Keep Blount Beautiful Uses Grant to Plant More than 50 Trees at Local Schools

Keep Blount Beautiful received a grant from The UPS Foundation as part of the 2019 Keep America Beautiful/UPS Community Tree and Recovery Tree Planting Grant Program

Keep Blount Beautiful (KBB), located in Alcoa, Tennessee, was awarded the grant to support its youth program called The Kids Keep Blount Beautiful, which offers community greening opportunities to local students. KBB partnered with two local schools, William Blount High School and Clayton Bradley Academy, to execute the tree planting projects. At both schools, KBB indicated it wanted to help beautify the campuses, provide education opportunities, and also give the students a sense of pride by letting them get involved.

Working alongside William Blount High School’s landscaping class, KBB planted 30 trees, including redbud, oakleaf hydrangea, fringetree, and American holly.

“We [wanted] to give the landscaping class hands-on experience with tree planting, including vital planting requirements, such as compost ratios, tree heights, [and] how to mulch properly,” said Keep Blount Beautiful Executive Director Brittney Whipple in an email.

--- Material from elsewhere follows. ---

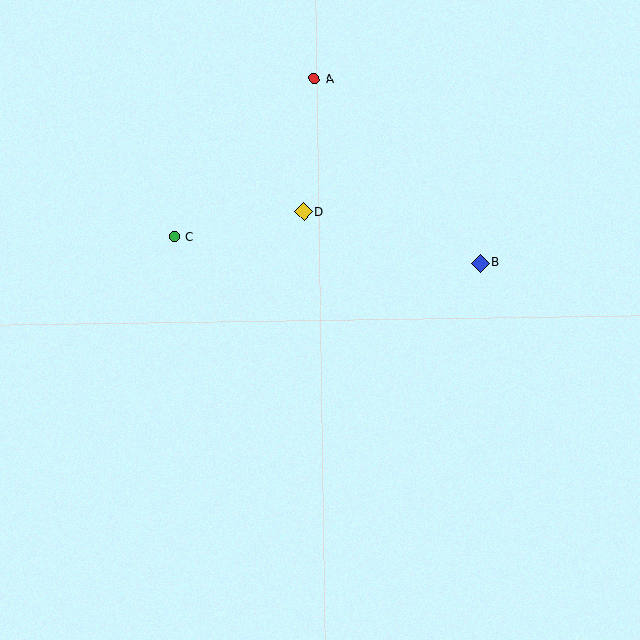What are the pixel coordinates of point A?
Point A is at (314, 79).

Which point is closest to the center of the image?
Point D at (303, 212) is closest to the center.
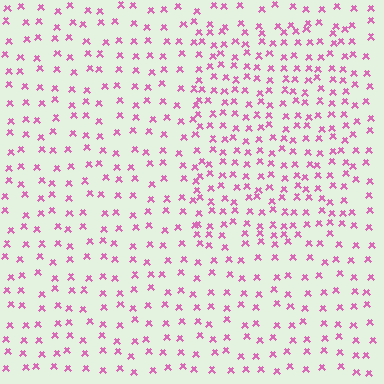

At Clayton Bradley Academy, KBB worked with elementary and high school students to plant 21 trees, including red mulberry, pecan, redbud, fringetree, sweet crabapple, Chickasaw plum, silky dogwood, serviceberry, buttonbush, and elderberry. The high schoolers assisted the elementary students with the tree plantings during the school’s outdoor education day, called Pistol Creek Day. KBB said the trees will provide outdoor learning opportunities for the students, while supporting the surrounding ecology.

“For each of the three sections of campus, trees were selected based on education — history, biology, [and] environment — pollinator support, and edible components,” said Whipple.

In addition to working with each school to determine the right trees and their desired purpose prior to the plantings, KBB said it also plans to assist with keeping up with the growth and care of the trees.

“Since the planting, we have provided more mulch, metal identification signs, volunteers for maintenance, and answers to any questions they have regarding the health of the trees,” Whipple said.